Perlahan Tania mengerjap-ngerjapkan kedua matanya. Rasa pening menghantamnya seakan ada ribuan ton yang menimpa kepalanya. Gadis itu mengubah posisinya menjadi bersandar di kepala ranjang. Dengan kesadaran yang belum sepenuhnya terkumpul ia mulai menatap ke segala arah. Matanya menatap langit-langit yang tak asing baginya. Pandangannya beralih pada seisi ruangan yang sedang di tempatinya. Semua terlihat sama. Ranjangnya, catnya, lemarinya, meja belajarnya, meja riasnya, semuanya tak ada yang berubah. Bahkan sebuah rumah boneka yang kini terlihat sudah alot masih berada di sudut sana. Ruangan itu adalah kamarnya. Kamar yang sudah ia tinggalkan selama lima belas tahun ini.

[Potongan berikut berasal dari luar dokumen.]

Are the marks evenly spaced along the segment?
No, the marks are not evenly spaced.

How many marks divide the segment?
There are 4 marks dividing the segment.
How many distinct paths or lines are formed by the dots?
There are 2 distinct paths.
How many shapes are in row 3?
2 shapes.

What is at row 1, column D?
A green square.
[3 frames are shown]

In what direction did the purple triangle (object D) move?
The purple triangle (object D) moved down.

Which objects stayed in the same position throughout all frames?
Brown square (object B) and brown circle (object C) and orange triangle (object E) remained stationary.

Entah bagaimana caranya Tania bisa berada di kamar itu. Seingatnya ia dibawa oleh pria yang tak dikenalnya. Saat ia tersadar dirinya sudah berada di atas awan. Ingin sekali ia berontak, berteriak meminta tolong kalau ada yang menculiknya. Namun pria itu mengatakan bahwa ia adalah orang suruhan ayahnya.
Sial, mengapa pria tua itu melakukan semua ini. Apa pria tua itu marah, karena ia tak kunjung juga membalas pesan singkat dari istri tercintanya.

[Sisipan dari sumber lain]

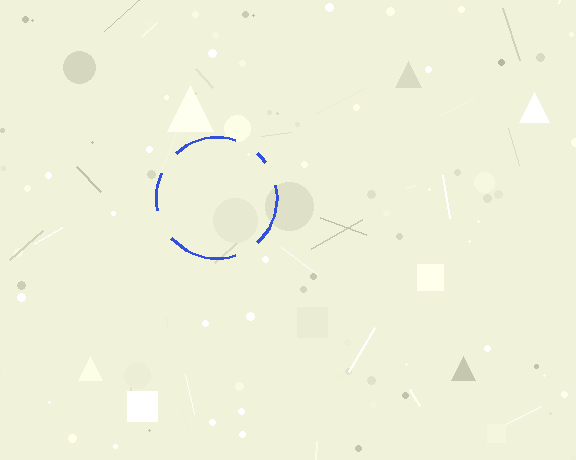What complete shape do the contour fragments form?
The contour fragments form a circle.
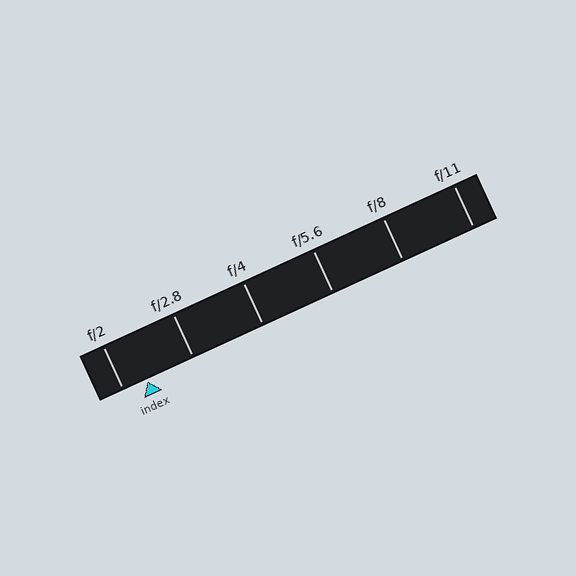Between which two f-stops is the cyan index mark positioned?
The index mark is between f/2 and f/2.8.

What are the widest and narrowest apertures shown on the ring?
The widest aperture shown is f/2 and the narrowest is f/11.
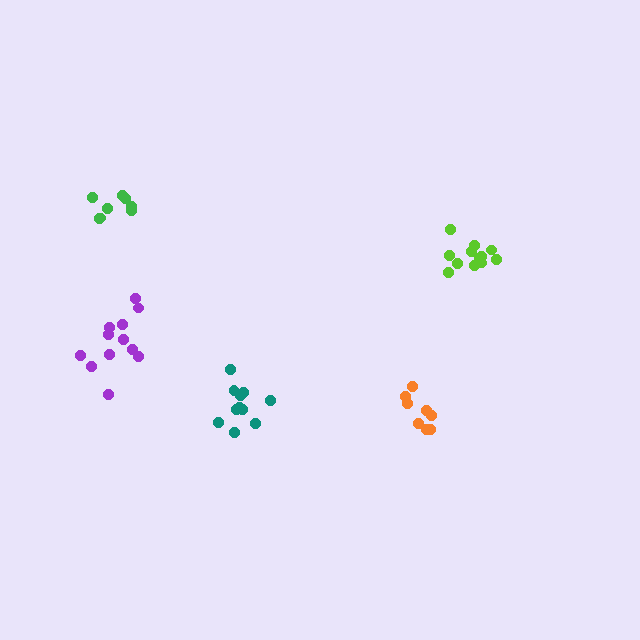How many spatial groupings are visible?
There are 5 spatial groupings.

Tania bergidik ngeri kala memikirkan hal buruk apa yang akan ayahnya lakukan. Oh ayolah, aku hanya tidak membalas pesan itu dan juga ... mengabaikan ratusan panggilan dari Ibu. Itu bukanlah sebuah kesalahan besar. Benar begitu, 'kan? batinnya mulai bertanya-tanya.
Tania menelan salivanya dengan susah payah. Ia menggelengkan kepalanya untuk mengusir segala kemungkinan terburuk yang akan menimpanya. Tidak mungkin saat itu ia loncat dari pesawat. Selintas ide pun muncul. Membentuk lampu pijar yang menyala terang di atas kepalanya. Gadis itu tersenyum simpul memikirkan idenya. Ia berencana akan kabur sesampainya di bandara. Namun alih-alih rencananya berhasil, sudah ada dua pria berbaju hitam lainnya yang menantinya. Tak hanya itu, pria itu lagi-lagi membuat kesadarannya hilang. Sial. Mengapa hidupnya penuh ironi.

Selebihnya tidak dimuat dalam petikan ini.